Everyone knows the symptom: a 4,000-word system prompt that still leaks at every edge. The platform question is not “how do we make the prompt better”, it's “what is the right unit of decision”.

02

What a graph actually buys you

A multi-agent graph splits the problem into named roles. A triage agent reads intent. A support agent has a clear vocabulary and a small set of tools. A booking agent is the only one allowed to write to the calendar. Handoffs aren't magic — they're just role changes made visible.

User
Triage
Support
Booking
KB
API
Roles, tools, and responsibility are pulled apart.
03

Handoffs, tools, and the boring parts

It gets interesting when agents get tools. A webhook tool calls a real API. An MCP server brings a whole toolbox. A knowledge-base tool searches the company, not the internet. These three categories cover 90% of real needs — as long as the framework treats them as first-class citizens, not plugin habits.

04

Concrete: hotel concierge at 11pm

A guest writes “we won't arrive until 23:30, can we still get dinner?”. A classic bot quotes opening hours. A graph does this: triage catches “late arrival + food”. Concierge pulls the late-night policy from the knowledge base. Booking checks via a tool whether the kitchen is still open and reserves a cold platter. The guest gets a confirmation, not a link.
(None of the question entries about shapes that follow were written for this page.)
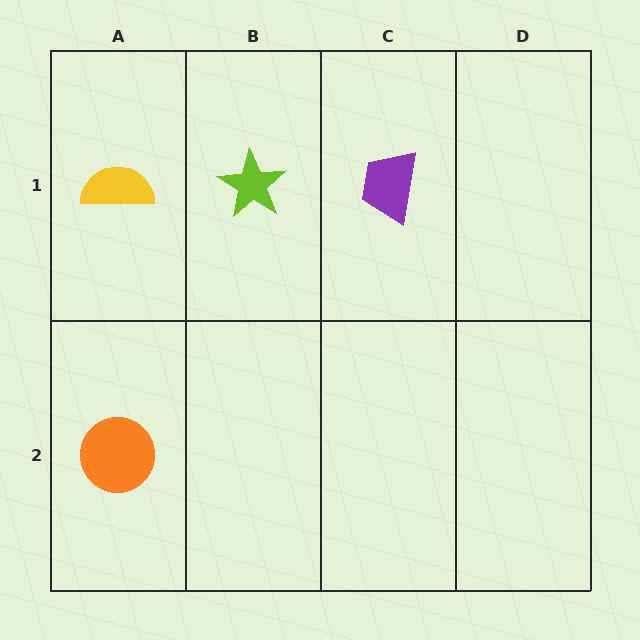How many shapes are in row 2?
1 shape.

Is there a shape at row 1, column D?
No, that cell is empty.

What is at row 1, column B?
A lime star.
The difference isn't better English. The difference is that somebody — or something — on the other end actually did something.

05

When you don't need it

Multi-agent is not a religion. If your conversation is a single uniform task — rewriting a text, explaining a table, answering one step in a wizard — a single agent is more honest and cheaper. Graphs earn their keep where roles differ, tools differ, or responsibility needs to differ.
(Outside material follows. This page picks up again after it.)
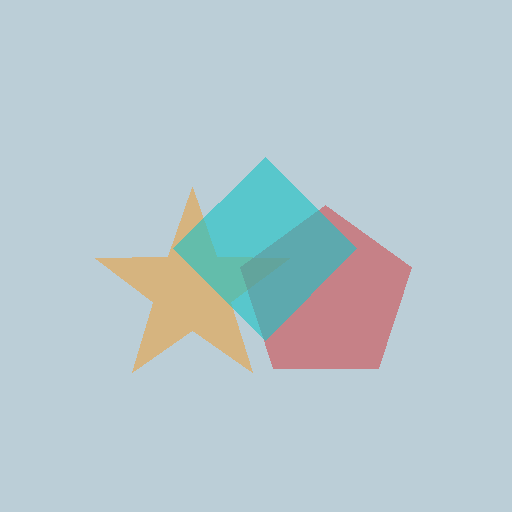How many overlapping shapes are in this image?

  • Roles feel noticeably different (triage vs. domain)
  • Tools are very different per role
  • Responsibility needs to stay traceable
  • A linear question-answer loop
  • No external systems are in the loop
06

What it means for how you build

If you take multi-agent seriously as a platform capability, the system needs three things: a graph description humans can read; a tool registry that doesn't hide in the prompt; and an execution layer that knows which agent is speaking right now. Everything else is cosmetics — important, but replaceable.

ChatFlow is built on exactly that. Not because “multi-agent” is a nice phrase, but because it is the only shape in which agent products age in production without turning into prompt graveyards.

07

Appendix: what a tool actually looks like

One last look at the surface. A tool is not a prompt incantation, it's a contract. Here is how one is declared in ChatFlow:

python
@register_builtin("search_kb")
class SearchKnowledgeBase(FunctionTool):
    """Search the tenant knowledge base with contextual retrieval."""

    async def __call__(self, query: str, top_k: int = 8) -> list[Chunk]:
        results = await retrieval_service.search(
            tenant_id=ctx.tenant_id,
            query=query,
            top_k=top_k,
        )
        return results
A tool is a contract, not a prompt trick.